Commissione Bilancio sui tribunali ‘minori’: chi paga?

Il progetto di legge per la salvaguardia dei cosiddetti tribunali 'minori' in Commissione Bilancio. Il nodo delle competenze sulle spese di funzionamento.

L’AQUILA – Il progetto di legge per la salvaguardia dei cosiddetti tribunali ‘minori’ in Commissione Bilancio. Tutti d’accordo, ma chi paga? I Comuni chiedono garanzie alla Regione.

Seduta della I Commissione Bilancio, Affari generali e istituzionali a L’Aquila per le audizioni relative al progetto di legge “Nuova organizzazione dei tribunali ordinari e degli uffici del pubblico ministero, a norma dell’articolo 1, comma 2, della legge 14 settembre 2011, n. 148, e succ. modificazioni”. Si tratta sostanzialmente di garantire la funzionalità dei tribunali che stanno per essere soppressi, “a patto che siano gli enti locali a richiederlo e a farsi carico delle spese di gestione e manutenzione“. Un meccanismo “automatico” per ridare la palla gli enti locali su un tema tanto delicato.

Se il principio della salvaguardia dei tribunali minori ha trovato sostanzialmente tutti d’accordo, qualche distinzione è arrivata per quanto rigaurda le spese di gestione che, per i tribunali abruzzesi, ammontano tra gli 800mila euro e il milione, 200mila euro a tribunale che rischia la chiusura (Avezzano, Sulmona, Vasto e Lanciano).

“Per come è scritto adesso il testo – ha sottolineato a margine della seduta Sara Marcozzi del M5S – i costi per la nuova organizzazione dei tribunali, con il rafforzamento degli organici, rischiano di finire interamente sulle spalle dei Comuni interessati. Una soluzione assolutamente non percorribile, a maggior ragione in periodo di emergenza economica, con i territori alle prese con i postumi del Covid. Lo abbiamo ribadito nel corso della seduta, a cui erano presenti anche i Sindaci dei comuni e i rispettivi Presidenti del Consiglio degli Ordini degli Avvocati”.

A stretto giro di posta, la replica di Guerino Testa (FdI): “Ci spieghino i capigruppo di Pd e M5S in Consiglio regionale perché i loro ministri non “salvano” i Tribunali di Avezzano, Lanciano, Sulmona e Vasto, dopo averlo promesso in campagna elettorale? Perché invece di dare lezioni al centrodestra su come si proteggono i Tribunali abruzzesi, non le danno al Ministro Bonafede?”.
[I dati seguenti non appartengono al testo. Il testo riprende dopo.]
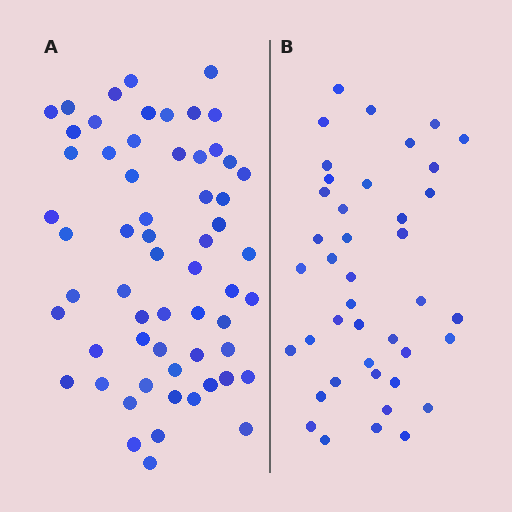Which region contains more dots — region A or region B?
Region A (the left region) has more dots.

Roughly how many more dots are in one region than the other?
Region A has approximately 20 more dots than region B.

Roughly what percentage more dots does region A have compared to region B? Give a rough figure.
About 45% more.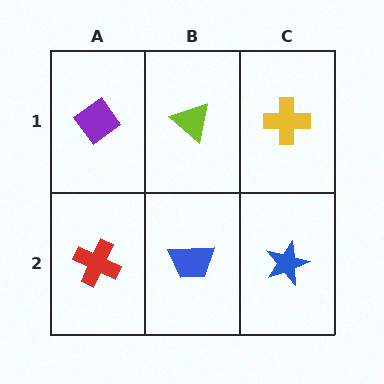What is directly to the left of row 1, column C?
A lime triangle.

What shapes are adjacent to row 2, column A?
A purple diamond (row 1, column A), a blue trapezoid (row 2, column B).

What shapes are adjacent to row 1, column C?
A blue star (row 2, column C), a lime triangle (row 1, column B).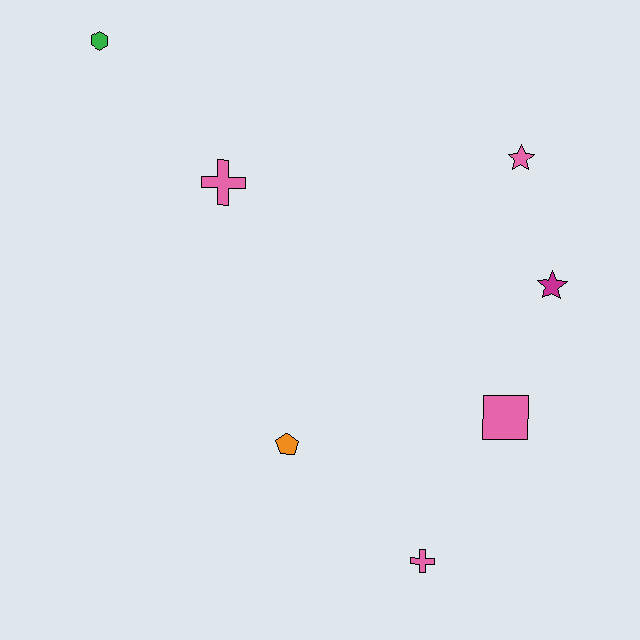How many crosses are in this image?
There are 2 crosses.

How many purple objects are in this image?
There are no purple objects.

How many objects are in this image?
There are 7 objects.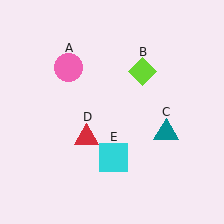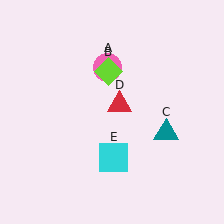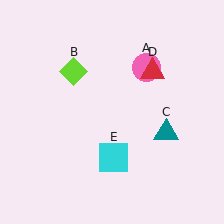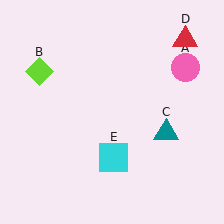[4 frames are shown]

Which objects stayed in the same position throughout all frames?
Teal triangle (object C) and cyan square (object E) remained stationary.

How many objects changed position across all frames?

Tribunali minori, la posizione dei Comuni.

“Sono costi che dovrebbe affrontare lo Stato, – ha sottolineato il sindaco di Sulmona Annamaria Casini – ma siccome è una battaglia centrale per Sulmona e per i Comuni del vasto territorio, noi faremo la nostra parte, affrontando anche questo sacrificio, sostenendo per quanto necessario anche i costi di funzionamento come propone il progetto di legge regionale. In realtà Sulmona fa già la sua parte, perché l’edificio è di proprietà del Comune, concesso in comodato d’uso gratuito, e le spese di gestione complessivamente sono quantificabili in circa 200mila euro, comprese  quelle di custodia attualmente sostenute dal Comune, pur se a carico dello Stato”.

Da Vasto, invece, è stato il vice sindaco Giuseppe Forte a portare il grido d’allarme di un territorio “al confine” con altri territori a più grave impatto criminale, con “sconfinamenti” che mettono a dura prova la tenuta dell’ormai ex “isola felice”: “Ho ribadito in Commissione – ha spiegato a IlCapoluogo.it il vicesindaco di Vasto – che non possiamo permetterci di perdere un baluardo di legalità. La nostra città rappresenta un ‘muro‘ contro gli sconfinamenti della criminalità di altre zone e non possiamo permetterci depotenziamenti. D’altra parte la Regione deve fare la propria parte, perché le casse comunali non possono essere gravate tutti gli anni da una spesa cosi forte”. Come Sulmona, d’altra parte, anche Vasto ha strutture “proprie” per il Tribunale, per il quale il ministero quindi non paga l’affitto.